Display of Namkhé Nyingpo, Venerable Dharma Ratna

This line refers to Söntar Chönchok Rinpoché, a great renunciant meditator who spent most of his life in mountain hermitages, focusing on nothing but meditation practice without the distractions of any mundane undertakings. He was an emanation of Namkhé Nyingpo, one of Padmasambhava’s twenty-five close disciples. Chönchok is the Tibetan equivalent of the Sanskrit name, Dharma Ratna.

Chönchok Rinpoché was a close dharma friend of Samten Gyatso, but at the same time they were also each other’s guru and disciple.
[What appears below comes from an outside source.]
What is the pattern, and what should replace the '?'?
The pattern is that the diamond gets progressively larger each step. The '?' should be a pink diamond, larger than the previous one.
When clearing up doubts regarding his own experiences, Samten Gyatso would turn to Chönchok Rinpoché. My own father, Chimé Dorjé, regarded Chönchok Rinpoché as his root guru, and it is due to Chimé Dorjé’s great kindness that he is included in this supplication to the golden garland of masters in the lineage of Chokling Tersar.

Söntar Chönchok spontaneously became a noteworthy realized master. During the latter part of his life, he attained perfection in his meditation training, reaching what is called “the collapse of delusion,” the last of the four visions, and he was said to have arrived at the stage of non-meditation. Samten Gyatso told me that Söntar Chönchok attained a level of realization that corresponds to the rainbow body. Although he didn’t exactly leave in a rainbow body, his body did shrink quite considerably after he died — he had definitely gone beyond delusion. Apparently, when he passed away, there were lights, sounds, relic pills and wondrous rainbow colors in the sky — just like the great Dzogchen scriptures describe. That’s why even Samten Gyatso was amazed.
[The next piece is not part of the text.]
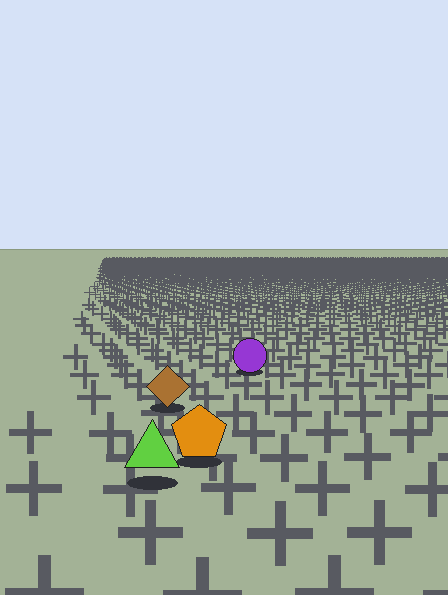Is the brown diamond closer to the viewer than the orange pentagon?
No. The orange pentagon is closer — you can tell from the texture gradient: the ground texture is coarser near it.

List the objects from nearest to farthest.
From nearest to farthest: the lime triangle, the orange pentagon, the brown diamond, the purple circle.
After Chönchok passed away, my father had a vision of him giving many profound instructions. I can still remember my father’s respect and devotion upon merely hearing his name. His devotion was so deep that he would get all choked up if he had to say his name himself.

Tulku Urgyen Rinpoche in The Great Tertön: The Life and Activities of Chokgyur Lingpa, Lhasey Lotsawa Translations, 2016, pp. 372-73.